Jérémy Leroux (au centre), auteur de trois buts et quatre aides dans le match contre les Bruins de Blyth Academy lundi, et son centre Kody Dupuis (no 96), deux buts et trois aides, font partie des plus beaux espoirs du hockey mineur québécois.

Faire déjà sa marque à 12 ans [VIDÉO]

À regarder tournoyer le numéro 8 sur la glace du Centre Vidéotron, facile de voir que Jérémy Leroux est un joueur d’exception. À en étourdir les Bruins de Blyth Academy, que les Diabolos de l’école secondaire Lucille-Teasdale de Blainville ont écrasés 11-0, lundi, au Tournoi pee-wee de Québec.

Les noms de l’ailier droit Leroux, auteur de trois buts et quatre aides dans le match, et de son centre Kody Dupuis, deux buts et trois aides, circulent déjà dans les conversations à propos des plus beaux espoirs du hockey mineur québécois. Mais leur entraîneur-chef, Pascal Dupuis, incidemment le père du second et ex-joueur de la LNH, est là pour les ramener sur terre.

«Les listes, c’est pour faire parler les parents et donner un petit velours aux jeunes. Mais tout le monde a un chemin différent. J’en suis le meilleur exemple! Je n’ai jamais été repêché dans la LNH et j’y ai joué 16 ans», affirme celui qui a disputé près de 1000 matchs dans la grande ligue et a gagné deux Coupe Stanley avec un certain Sidney Crosby, chez les Penguins de Pittsburgh.

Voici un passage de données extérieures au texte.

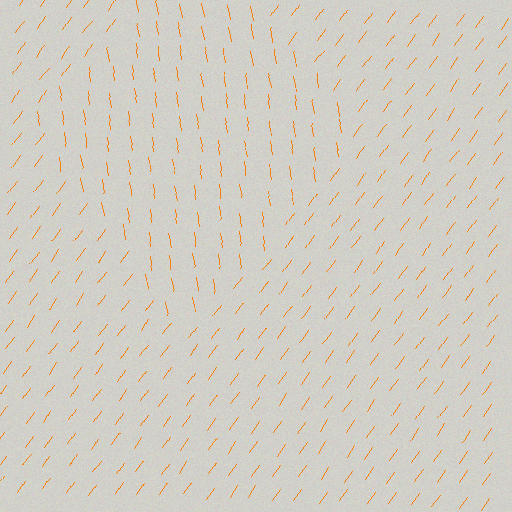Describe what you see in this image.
The image is filled with small orange line segments. A diamond region in the image has lines oriented differently from the surrounding lines, creating a visible texture boundary.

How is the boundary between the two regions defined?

«Crosby était bon atome, pee-wee, bantam, midget, junior et est encore un exceptionnel dans la LNH. Ça dépend! Pour certains, la pente est ascendante tout le long, tandis que d’autres explosent quand la moustache et le poil sous les bras commencent à pousser», illustre le bonhomme de 39 ans, qui a joué au Tournoi pee-wee en 1993 avec Mille-Îles. Une appendicectomie récente l’avait toutefois empêché d’être à son mieux sur la glace du Colisée.

Pas un record, mais...

N’empêche que Leroux a inscrit sept points dans cette rencontre d’ouverture de la catégorie scolaire, lundi. Loin encore du record du tournoi de 11 points (Niklas Peltomaki, 2010; Maxime Quoquochi, 1966; Wayne Gretzky, 1974), mais ses 51 buts et 81 points en 27 matchs de saison montrent que cela n’avait rien d’un coup de chance.

Le jeune Dupuis n’est pas en reste avec 56 points en 27 matchs réguliers. Dans la rencontre de lundi, leur trio complété par Jérémy Cécile a cumulé 16 points, soit 6 buts et 10 passes.

Que pensent-ils des prédictions des experts et des discussions de salon? «C’est de la motivation et en même temps, ça stresse aussi», dit Leroux. «Ça me motive un peu aussi, mais on a juste 12 ans. Tout peut changer en un instant», ajoute Dupuis, avec sagesse.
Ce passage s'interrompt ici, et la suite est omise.